Agreed. Stars and scrubs is good for leagues where you expect to churn the last few roster spots. But in an exercise like this its purely about value. There’d be no way to significantly improve the projected stats there while spending the same amount of money. Could maybe eke out a few extra bucks by optimizing a bit more, either using an algorithm or the Excel solver function which I’ve come to love. But it wouldn’t make much difference, and I doubt if an optimized lineup would use more stars rather than less.

Jeff Zimmermanmember
3 years ago
Reply to  Mike Podhorzer

You don’t keep your LABR draft standings?

couthcommander
3 years ago
Reply to  Mike Podhorzer

Because you’re using average dollar price, there’s a super long tail of cheap players ($4 or less) that would almost all cost $1 in a live draft. I think that’s one possible explanation of how your optimized team can’t really match a stars and scrubs approach. If you assume some extra value (say two players you value at $6 that average $4 but might only cost $1), you’d have an extra $10 to invest in a player(s) with worse profit but better stats.

Werthlessmember
3 years ago
Reply to  Werthless

If you were trying to maximize profit, your roster would have a lot of $1 players… based on distributions posted in other articles, the expected value of some $1 players is $5. That not only gives you a great margin, but gives you a good profit per player. The problem is that if you filled out your roster this way, you’d use a fraction of your budget, and your overall expected value would be too low. You’d spend less than $100, and might get $200 in value. This is why I was suggesting that your manual approach, of focusing on $10 players, might not be producing the stacked roster that you would expect… you should seek out the low value contributors. To fill out out a lineup that competes in all categories, you may need to pay sticker price on players who also contribute steals (eg. Acuna). You may not earn the highest profit, but your expected roto rankings might be higher.
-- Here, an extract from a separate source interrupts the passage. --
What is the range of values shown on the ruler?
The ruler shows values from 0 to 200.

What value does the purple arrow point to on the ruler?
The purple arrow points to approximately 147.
As another commentator said, if you have a dataset with expected profits and cost per player, you could either solve for it, or run a simulation with certain constraints, to figure it out. Even more interesting, perhaps, if you were maximizing roto points using data on average standings values.

Edit: For example, Arenado+Blackmon might underperform Cron+Acuna, even if Acuna expects to produce the lowest profit of the 4.